Diabetes Center Receives Grant
Lynne Chimon, RD, CDE, CDN, Diabetes Nutritionist at Winthrop's Diabetes Education Center (left) and Virginia Peragallo-Dittko, APRN, BC-ADM, MA, CDE, Director of Winthrop's Diabetes Education Center at a LIFWG breakfast where the grant was announced.
In a continued show of support for Winthrop-University Hospital's nationally renowned Diabetes Education Center, the Long Island Fund for Women and Girls (LIFWG) recently awarded the Center a second grant for the Moms Vested in Prevention program, a unique educational program that provides telephone-based nutritional counseling to women with recent gestational diabetes - a form of diabetes that some women develop during pregnancy.
Gestational diabetes is one of the most common complications of pregnancy, affecting four to eight percent of all pregnant women. About 135,000 women in the United States are diagnosed with gestational diabetes each year. In New York, the incidence has increased by 50 percent over the past 10 years. Even though the disease usually resolves at the conclusion of the pregnancy, women who have had gestational diabetes have a 45 to 65 percent chance of developing type 2 diabetes later in life. Education, lifestyle modification and medical monitoring can help reduce the incidence of type 2 diabetes in post-partum women.
The $4,500 grant from the Long Island Fund for Women and Girls will enable Winthrop's Diabetes Education Center to continue to deliver its highly successful educational program to women across Long Island, as well as support the Center's efforts to provide targeted education to the medical community about the importance of post partum blood glucose monitoring for the surveillance and prevention of diabetes.
"Winthrop's Moms Vested in Prevention program is the only one of its kind. Telephone-based counseling removes a new mom's usual barriers to self-care such as child care concerns and lack of transportation," said Virginia Peragallo-Dittko, RN, Director of Winthrop's Diabetes Education Center. "We are most grateful to the forward-thinking Long Island Fund for Women and Girls for their support of this program."
In 2007, the LIFWG awarded Winthrop's Diabetes Education Center with its first grant of $5,000 for the development of the Moms Vested in Prevention program and specialized training for the Center's team of Certified Diabetes Educators.

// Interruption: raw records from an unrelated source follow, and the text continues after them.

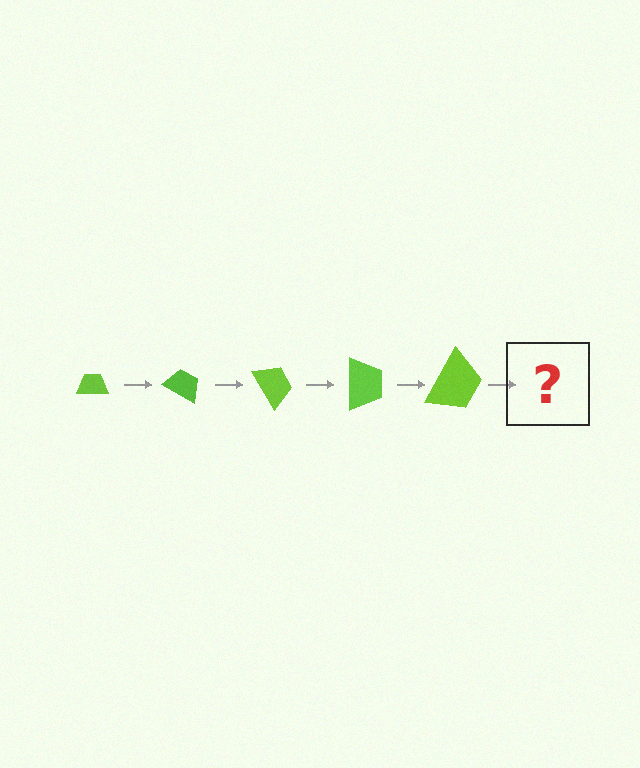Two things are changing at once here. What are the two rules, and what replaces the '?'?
The two rules are that the trapezoid grows larger each step and it rotates 30 degrees clockwise each step. The '?' should be a trapezoid, larger than the previous one and rotated 150 degrees clockwise from the start.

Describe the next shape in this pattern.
It should be a trapezoid, larger than the previous one and rotated 150 degrees clockwise from the start.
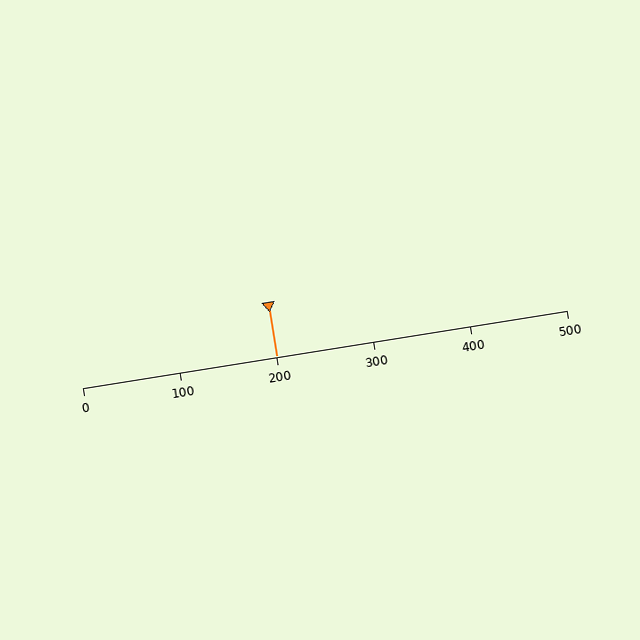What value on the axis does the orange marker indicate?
The marker indicates approximately 200.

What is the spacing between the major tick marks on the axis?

The Moms Vested in Prevention program provides nutritional counseling to women and is tailored to address foods relevant to each patient's cultural background. Non-English-speaking patients can be counseled through the use of Winthrop's live, telephone-based CyraCom language translation service, which provides medical interpreters for 150 languages and is designed to allow continuous communication between two people through an interpreter.
For decades, the Diabetes Education Center at Winthrop has been a leader in the field of diabetes education. The first education program in New York State to be accredited and recognized by the American Diabetes Association, Winthrop's Diabetes Education Center serves over 2,100 patients annually through its comprehensive educational programming and support services.
The Long Island Fund for Women and Girls was established in 1991 to fund programs that improve the lives of women and girls, highlight and address women's issues, and develop women's philanthropy.